Here is an even simpler example to illustrate the issue I am facing:

``````import torch

x = torch.zeros(1, requires_grad=True)
x.squeeze().backward()
# The gradient of x with respect to itself should be 1.
# We get the expected result:

x = torch.zeros(1, requires_grad=True)
other_value = 2 * x + 1
condition = torch.as_tensor(True)
y = torch.where(condition, x, other_value)
y.squeeze().backward()
# We define y equal to x using a boolean condition.
# The gradient of y with respect to x should be equal to 1.
# We get the expected result:

x = torch.zeros(1, requires_grad=True)
nan = 0.0 / x
condition = torch.as_tensor(True)
y = torch.where(condition, x, nan)
y.squeeze().backward()
# We define y equal to x using a boolean condition.
# The gradient of y with respect to x should be equal to 1.
# We get nan:
``````

I could think of the following scenario:

`torch.where(condition, x, y)` passes back `0` gradient to the elements that are not selected by the `condition`.

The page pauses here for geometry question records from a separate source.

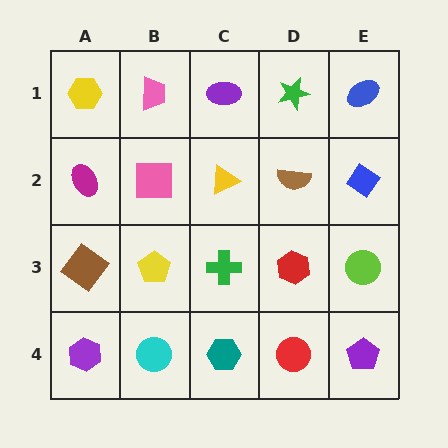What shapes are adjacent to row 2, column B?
A pink trapezoid (row 1, column B), a yellow pentagon (row 3, column B), a magenta ellipse (row 2, column A), a yellow triangle (row 2, column C).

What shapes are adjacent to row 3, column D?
A brown semicircle (row 2, column D), a red circle (row 4, column D), a green cross (row 3, column C), a lime circle (row 3, column E).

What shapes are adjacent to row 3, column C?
A yellow triangle (row 2, column C), a teal hexagon (row 4, column C), a yellow pentagon (row 3, column B), a red hexagon (row 3, column D).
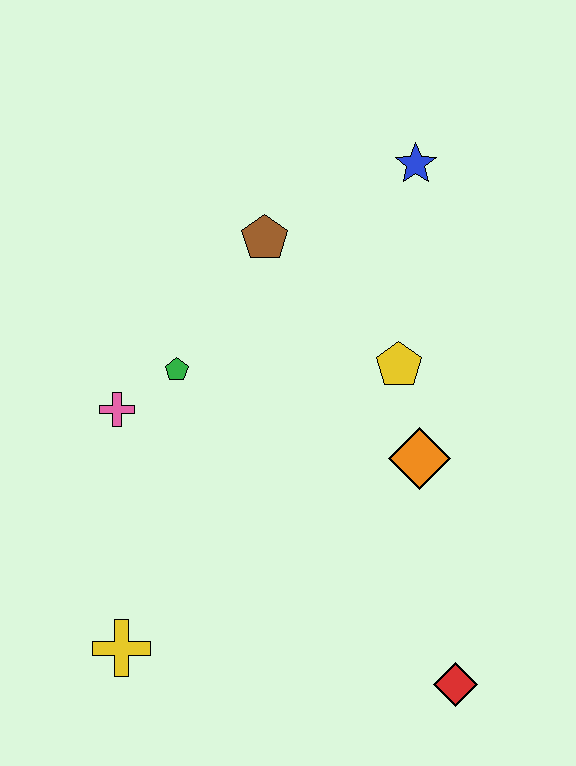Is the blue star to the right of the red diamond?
No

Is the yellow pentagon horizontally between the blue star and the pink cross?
Yes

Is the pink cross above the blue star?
No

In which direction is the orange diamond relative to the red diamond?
The orange diamond is above the red diamond.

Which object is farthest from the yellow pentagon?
The yellow cross is farthest from the yellow pentagon.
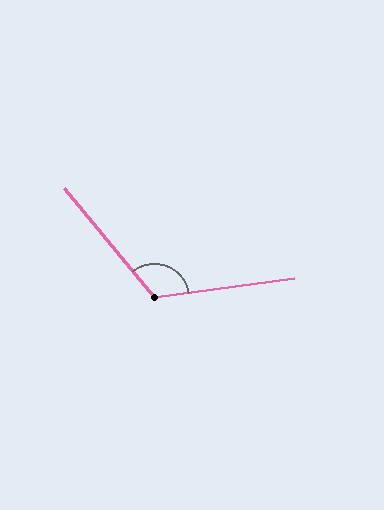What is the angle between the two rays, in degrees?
Approximately 122 degrees.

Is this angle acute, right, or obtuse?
It is obtuse.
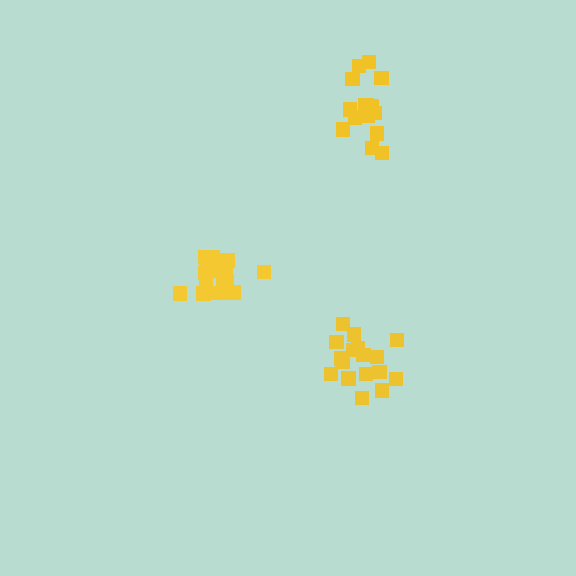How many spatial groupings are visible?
There are 3 spatial groupings.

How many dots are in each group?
Group 1: 16 dots, Group 2: 17 dots, Group 3: 15 dots (48 total).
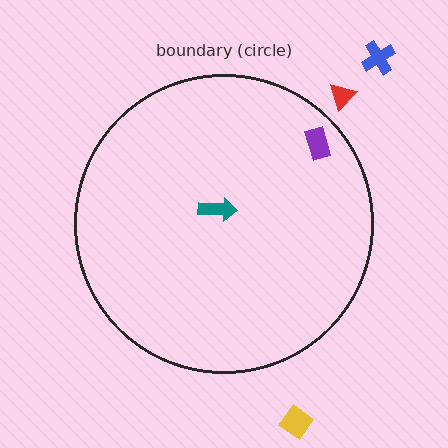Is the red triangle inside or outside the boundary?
Outside.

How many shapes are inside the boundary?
2 inside, 3 outside.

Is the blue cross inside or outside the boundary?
Outside.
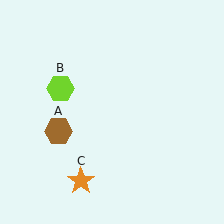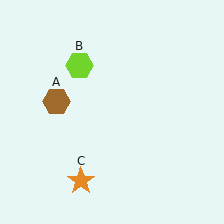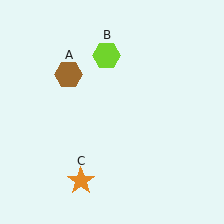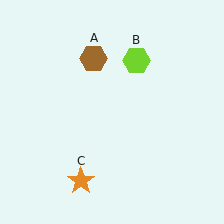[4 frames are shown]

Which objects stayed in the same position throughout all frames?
Orange star (object C) remained stationary.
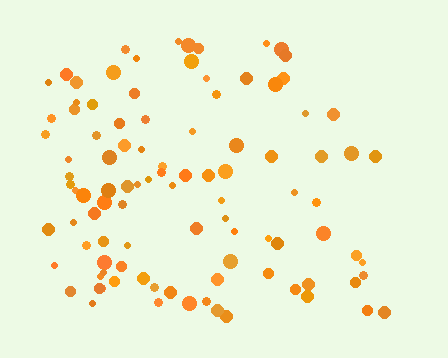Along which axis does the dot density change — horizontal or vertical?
Horizontal.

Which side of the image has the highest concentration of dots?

``````x = torch.zeros(1, requires_grad=True)
out = 0.0 / x
condition = torch.as_tensor(True)
y = torch.where(condition, x, out)
``````

During backward, the gradient of `out` w.r.t `x` (`d(out) / dx`) would encounter `nan * 0`, which will result in `nan`.

Hi rbregier!

Arul’s explanation is correct. `torch.where()` backpropagates a gradient
of `0 * nan = nan` (or maybe `0 * inf = nan`) through the “branch not
taken.”

An example:

``````>>> import torch
>>> torch.__version__
'1.10.2'
>>> s1 = torch.zeros (4, requires_grad = True)
>>> s2 = torch.zeros (4, requires_grad = True)
>>> t1 = torch.tensor ([0.5, 0.5, 0.0, 0.0])
>>> t2 = torch.tensor ([0.5, 0.5, 1.e-7, 1.e-7])
>>> torch.where (t1 > 1.e-6, s1 / t1, s1).sum().backward()
>>> torch.where (t2 > 1.e-6, s2 / t2, s2).sum().backward()
tensor([2., 2., nan, nan])
tensor([2., 2., 1., 1.])   # no gradients of 1.e7
``````

It’s certainly a known issue, but I don’t think the devs consider it a bug.
Apparently, it’s caused deep inside how autograd works with `where()`
and would be difficult to fix.

This github issues gives some explanation:

My approach is to get rid of the `nan`s. You can safely feed an incorrect
value to the “zero” branch of `torch.where()`, as long as it’s not `nan`
(or `inf`, etc.).

In your specific case, I would take advantage of the fact that `sinc()` is an
even function (`sinc (-x) = sinc (x)`), and `clamp()` the denominator
away from zero:

``````sinc_base = torch.sin (x.abs()) / x.abs().clamp (1.e-7)
``````

So two things happen: For `x.abs() < 1.e-7`, `sinc_base` will be an
incorrect value, but it won’t be `nan`. However, for `x.abs (x) < 1.e-6`,
`torch.where()` will switch you over to `sinc_taylor`, so you will never
see the incorrect `sinc_base` values.

Then, for gradients, when `abs (x) < 1.e-6`, `torch.where()` will (in part)
backpropagate `0 * sinc_base_gradient`. Although `sinc_base_gradient`
will be incorrect for `abs (x) < 1.e-7`, it won’t be `nan`, so autograd will
correctly backpropagate `0` (rather than `nan`) for this piece of the of the
`abs (x) < 1.e-6` branch.

Best.

K. Frank

1 Like

Thank you Arul and K. Frank for your replies. I would not have thought that pytorch devs considers this as the expected behavior. I will probably just try to avoid non finite values as you suggested.